A PLENO PULMÓN
Maldecir y desesperar

A PLENO PULMÓN<BR>Maldecir y desesperar

 Todos los días amanece y anochece, inexorablemente, a pesar de las quejas y resabios de hombres pesimistas, de resentidos y amargados.  La marcha de los planetas continua imparable; por encima de nuestras manías, prejuicios o rencores, “el mundo sigue andando”, tal como dice el viejo tango.  Nuestros pesimistas lo son por estar abrumados por problemas sociales, políticos, económicos; ven que se hace muy poco por resolverlos; y lo que es peor: los medios para lograr la corrección de “tantos entuertos” son pocos y endebles, en comparación con la magnitud colosal de los problemas.  No admiten que se les llame pesimistas; ellos afirman que, sencillamente, son “realistas”.

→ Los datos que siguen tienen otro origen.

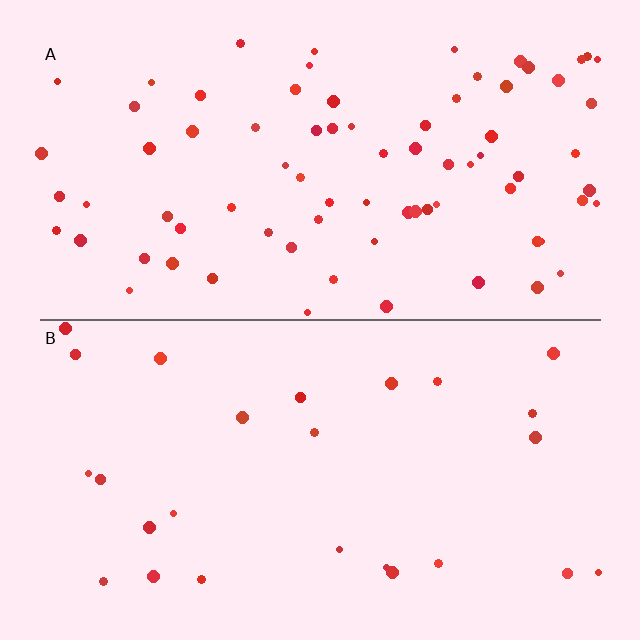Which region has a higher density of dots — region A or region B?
A (the top).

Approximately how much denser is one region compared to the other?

 Los amargados y resentidos creen que la maldad de algunos afortunados los mantiene “fuera de la vía”, marginados de los asuntos públicos, privados de jugar “un papel” en la política, en instituciones educativas o de servicios colectivos.  Ambos grupos son críticos inmisericordes de todo cuanto se propone, se intenta hacer o se tiene en ejecución.  Constituyen un “coro de sapos” croando continuamente.  Si no son atendidos en sus reclamos, concluyen: “aquí las autoridades no les hacen caso a nadie”; también: “la gente se desgañita hasta perder toda esperanza”.  Lo más frecuente es que una buena parte de estas personas terminen sus peroratas afirmando tajantemente: “este país se jodió”.

 El derecho a la crítica y a la discrepancia razonada es una de las notas distintivas  del régimen político democrático.   Las libertades ciudadanas consagradas por la Revolución Francesa no pueden ponerse en discusión, aunque haya que agregar enseguida que el respeto a “la libertad de expresión del pensamiento” siempre es precario, aproximado;  requiere ser defendido todos los días.  Se atribuye a Thomas Jefferson haber dicho: “El precio de la libertad es la eterna vigilancia”.

 Con todo esto quiero decir que hasta las teorías científicas necesitan ser explicadas y defendidas una y otra vez, contra “la costumbre”, el prejuicio, la cerrazón intelectual.  Algunos religiosos de la época de Copérnico llegaron a aceptar que la tierra diera vueltas alrededor del sol; lo que resultaba “inaceptable” es que girara alrededor de su propio eje.  Admitían la traslación pero no la rotación.  Cualquier idea exige “una campaña” de difusión.  No hay que maldecir ni desesperar.